Each inductively identified theme mapped on to multiple pre-defined IPs (Table 1). Research has already demonstrated the pervasive, negative impact of endometriosis on life domains such as relationships, careers, and sex and fertility (Halici et al., 2023; Missmer et al., 2021). Theme 1 encapsulates these effects, demonstrating the wide-ranging negative anticipated and actual consequences of endometriosis on participants’ life trajectories. Participants highlighted specific symptoms such as pain and fatigue as the cause of disruption to their expected life trajectories, indicating a lack of control over endometriosis and the subsequent impact on their lives. This is perhaps unsurprising, given the incurability of endometriosis and research demonstrating that treatment is often ineffective (Nirgianakis et al., 2020). Indeed, participants demonstrated a strong awareness and knowledge of their condition, including the incurable nature of endometriosis and the potential progression of symptomology, and this was instrumental in cultivating feelings of powerlessness. Furthermore, participants believed that endometriosis symptoms would persist throughout their lifespan. Perceptions of the enduring timeline of endometriosis were linked to fears associated with the consequences of endometriosis on life outcomes and perceptions of control over the condition. Research suggests that endometriosis symptoms persist even after menopause (Secosan et al., 2020), potentially fuelling the fears for the future voiced by participants. The perceived consequences of endometriosis on the life trajectory prompted a strong emotional response from many participants, who described detrimental wellbeing effects stemming from the disruption and anticipated disruption to their lives, including anxiety and sadness. However, importantly, some participants described re-framing their perceptions around the consequences of endometriosis, leading to improvements in their self-esteem. It is important that future research investigates this potential link further to establish whether interventions to re-frame IPs may be beneficial for individuals experiencing endometriosis.
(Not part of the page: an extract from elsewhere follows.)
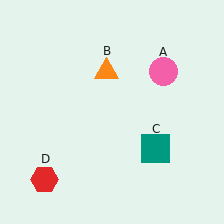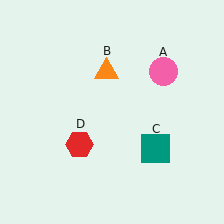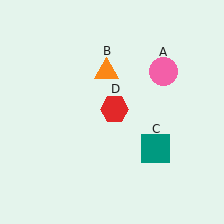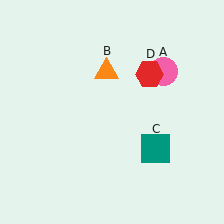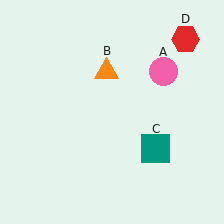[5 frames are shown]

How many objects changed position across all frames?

Corresponding with research suggesting a link between endometriosis and the identity (Cole et al., 2021), theme 2 highlights a fragmented and lost sense of self attributable to endometriosis. Although identity is a pre-defined IP, ‘identity’ within this theme transcends the CSM-SR’s definition, in which it is centred around perceptions of the symptoms associated with the condition rather than the sense of self. In this study, identity refers to the broader self-concept and theme 2 explores participants’ perceptions of how this is moulded by endometriosis. This is interlinked with theme 1, as many of the perceived changes to identity stemmed from the impact of endometriosis on life domains such as work and relationships. This corresponds with research demonstrating that the sense of self is intrinsically linked to social aspects including career choice (Fryers, 2006), relationships (Andersen and Chen, 2002) and sex (Hensel et al., 2011). Correspondingly, the self-concept is linked to QoL in other chronic conditions (Octari et al., 2020), suggesting that IPs may indirectly impact endometriosis-related QoL by shaping the identity. Additional research is required to examine this potential link further.
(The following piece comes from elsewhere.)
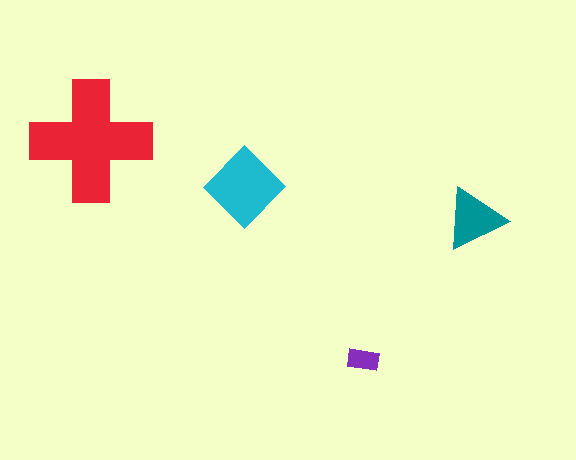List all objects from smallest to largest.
The purple rectangle, the teal triangle, the cyan diamond, the red cross.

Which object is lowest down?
The purple rectangle is bottommost.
Within this study, participants used terms such as ‘lost’ to describe their identity, implying a sense of powerlessness surrounding their sense of self. However, using the term ‘lost’ rather than, for example, ‘broken’ or ‘gone’ suggests a sense that the self-concept may be recovered, as found among people experiencing other chronic conditions (Cogan et al., 2019; Golub et al., 2014). This implies an underlying hope that control of the identity might be regained from endometriosis. This corresponds with the dichotomy observed within some participant accounts, in which the self-concept was described as driven by endometriosis but, simultaneously, there was a determination to prevent endometriosis from taking over the identity.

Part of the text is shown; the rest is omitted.